Time to limit the Power of the Murdoch press...?

The Guardian has a series of stories about Rupert Murdoch's UK newspapers, and their propensity to hack the phones of a wide range of establishment figures. This article outlines MPs findings that 

the News of the World  was guilty of;

Amnesia, obfuscation and hush money

hacking phones 'on industrial scale'

And that Scotland Yard and press body failed properly to investigate

The  report rejects executives' lone 'rogue reporter' defence
 The Guardian also reprts that ....

The MPs reserve their most damning passages for the News of the World and others involved in illegal phone hacking. The paper's royal correspondent and a private investigator were jailed in January 2007, but the committee says many others played their part. For the Guardian, which has doggedly pursued this story, revealing last July that the NoW had paid more than £1m to suppress legal actions, the findings are a vindication.
The MPs say they were "struck by the collective amnesia afflicting ­witnesses" from the NoW. These "claims of ­ignorance … and deliberate ­obfuscation" reinforced the impression "that the press generally regard themselves as unaccountable and that News ­International in particular has sought to conceal the truth about what really occurred," the report concludes.
Comprehensive coverage of the story, with the Guardian producing a full suite of facts and reactions, is to be found here

Add to that the bullying history of the paper under the editorship of Tory PR head Andy Coulson, and you have a truly astonishing story of the arrogance of unlimited media power. And this,also from the Guardian...

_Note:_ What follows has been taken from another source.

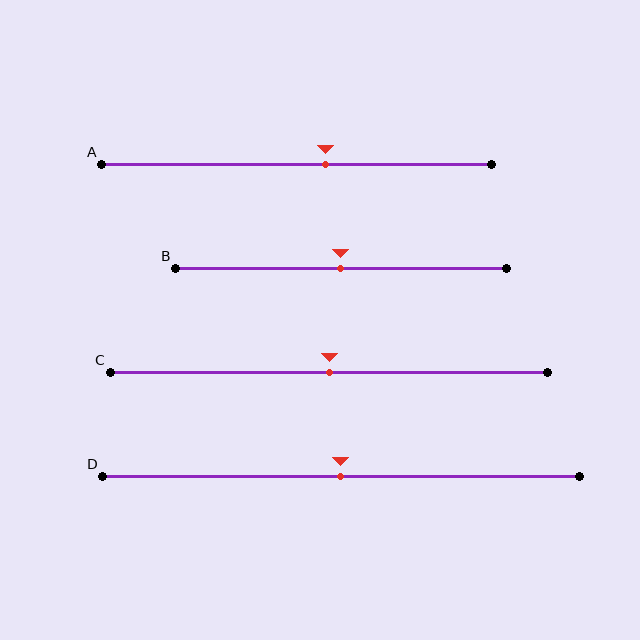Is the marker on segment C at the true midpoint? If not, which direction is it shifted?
Yes, the marker on segment C is at the true midpoint.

David Cameron's communications director, Andy Coulson, will come under fresh pressure to defend his editorship of the News of the World and his knowledge about the illegal activities of his journalists amid new allegations about the paper's involvement with private detectives who broke the law.

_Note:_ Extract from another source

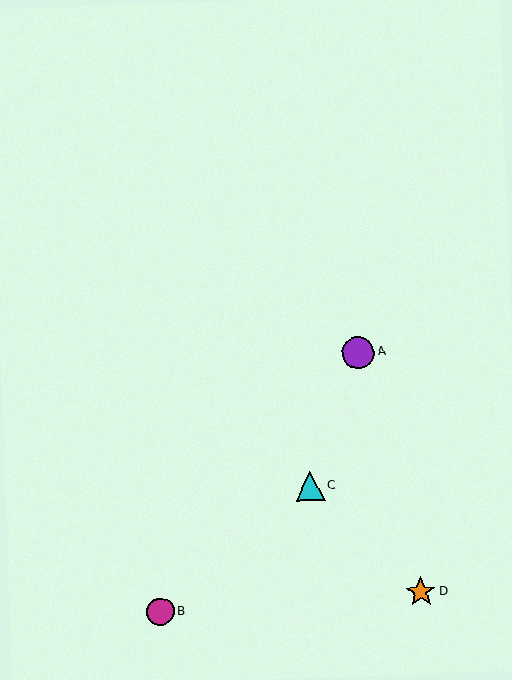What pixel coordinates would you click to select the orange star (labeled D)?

The Guardian has learned that while Coulson was still editor of the tabloid, the newspaper employed a freelance private investigator even though he had been accused of corrupting police officers and had just been released from a seven-year prison sentence for blackmail.
I can't help but think that, if Gordon Brown was to announce an inquiry into the ownership of the British Press with a view to restricting foreign ownership and limiting Murdoch's power, he would gain hundreds of thousands of votes overnight.